Department of Biotechnology and Medical Engineering, National Institute of Technology, Rourkela 769008, India.
Department of Physics and Biophysics, Faculty of Food Science and Nutrition, Poznań University of Life Sciences, Wojska Polskiego 38/42, 60-637 Poznan, Poland.
Nutrients. 2022 Feb 19;14(4):885. doi: 10.3390/nu14040885.
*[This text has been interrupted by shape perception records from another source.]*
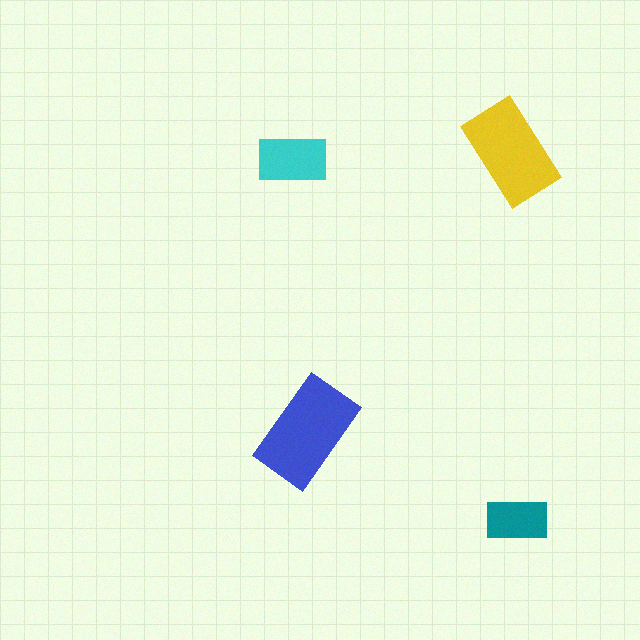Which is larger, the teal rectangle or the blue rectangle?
The blue one.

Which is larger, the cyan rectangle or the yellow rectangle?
The yellow one.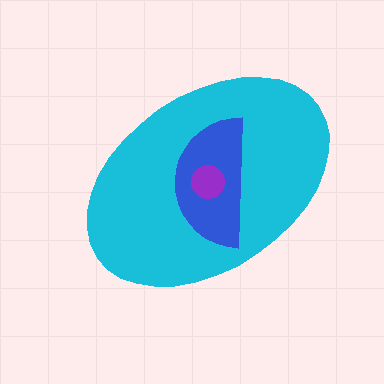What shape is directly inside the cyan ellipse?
The blue semicircle.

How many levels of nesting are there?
3.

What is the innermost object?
The purple circle.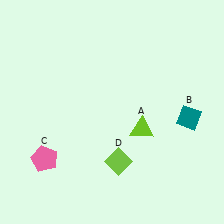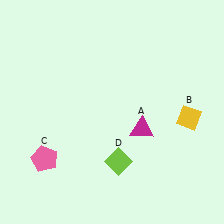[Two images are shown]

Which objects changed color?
A changed from lime to magenta. B changed from teal to yellow.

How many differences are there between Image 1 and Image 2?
There are 2 differences between the two images.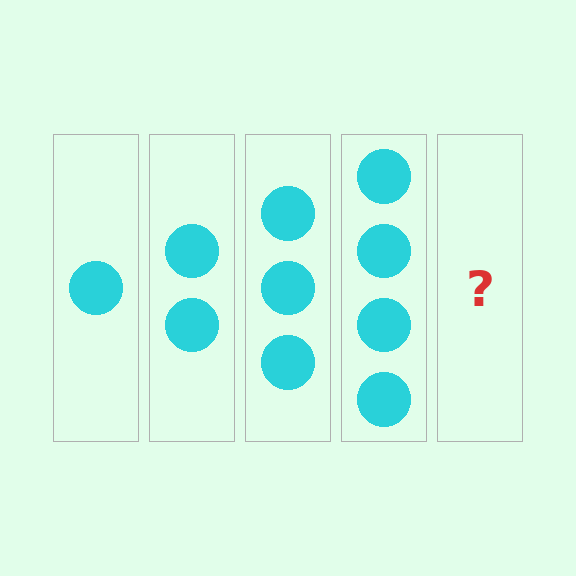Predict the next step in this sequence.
The next step is 5 circles.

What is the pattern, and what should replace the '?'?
The pattern is that each step adds one more circle. The '?' should be 5 circles.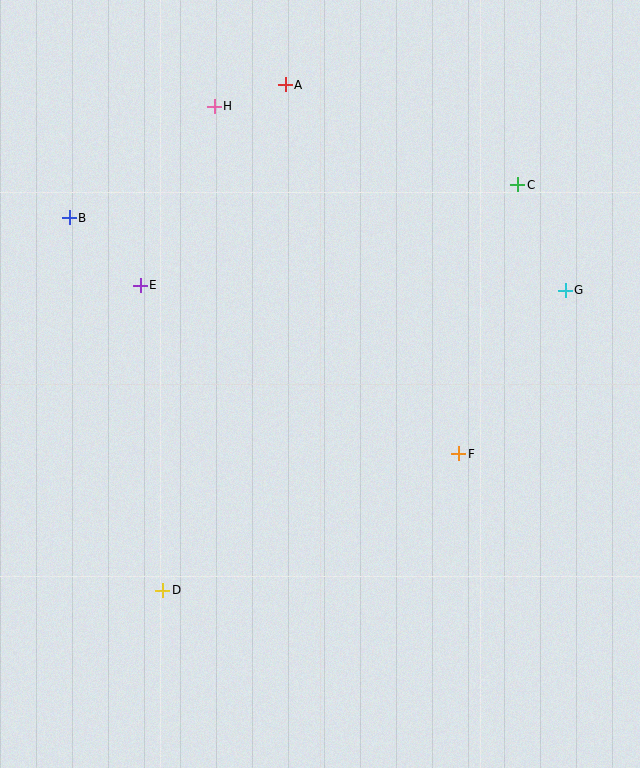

The effect of coffee (caffeinated) on electro-cardiac activity is not yet sufficiently researched. In the current study, the occurrence of coffee-induced short-term changes in electrocardiogram (ECG) signals was examined. Further, a machine learning model that can efficiently detect coffee-induced alterations in cardiac activity is proposed. The ECG signals were decomposed using three different joint time-frequency decomposition methods: empirical mode decomposition, discrete wavelet transforms, and wavelet packet decomposition with varying decomposition parameters. Various statistical and entropy-based features were computed from the decomposed coefficients. The statistical significance of these features was computed using Wilcoxon's signed-rank (WSR) test for significance testing. The results of the WSR tests infer a significant change in many of these parameters after the consumption of coffee (caffeinated). Further, the analysis of the frequency bands of the decomposed coefficients reveals that most of the significant change was localized in the lower frequency band (<22.5 Hz). Herein, the performance of nine machine learning models is compared and a gradient-boosted tree classifier is proposed as the best model. The results suggest that the gradient-boosted tree (GBT) model that was developed using a db2 mother wavelet at level 2 decomposition shows the highest mean classification accuracy of 78%. The outcome of the current study will open up new possibilities in detecting the effects of drugs, various food products, and alcohol on cardiac functionality.
咖啡(含咖啡因)对心电活动的影响尚未得到充分研究。在当前的研究中,检查了咖啡引起的心电图(ECG)信号的短期变化的发生。此外,提出了一种能够有效检测咖啡引起的心脏活动改变的机器学习模型。使用三种不同的联合时频分解方法对 ECG 信号进行分解:经验模态分解、离散小波变换和具有不同分解参数的小波包分解。从分解系数中计算出各种基于统计和熵的特征。使用 Wilcoxon 的符号秩(WSR)检验对这些特征的统计显著性进行了计算。WSR 检验的结果推断出,在摄入咖啡(含咖啡因)后,许多这些参数发生了显著变化。此外,对分解系数的频带的分析表明,大多数显著变化都集中在低频带(<22.5 Hz)。在此,比较了九种机器学习模型的性能,并提出了梯度提升树分类器作为最佳模型。结果表明,使用 db2 母小波在 2 级分解时开发的梯度提升树(GBT)模型显示出最高的平均分类准确性为 78%。本研究的结果将为检测药物、各种食品和酒精对心脏功能的影响开辟新的可能性。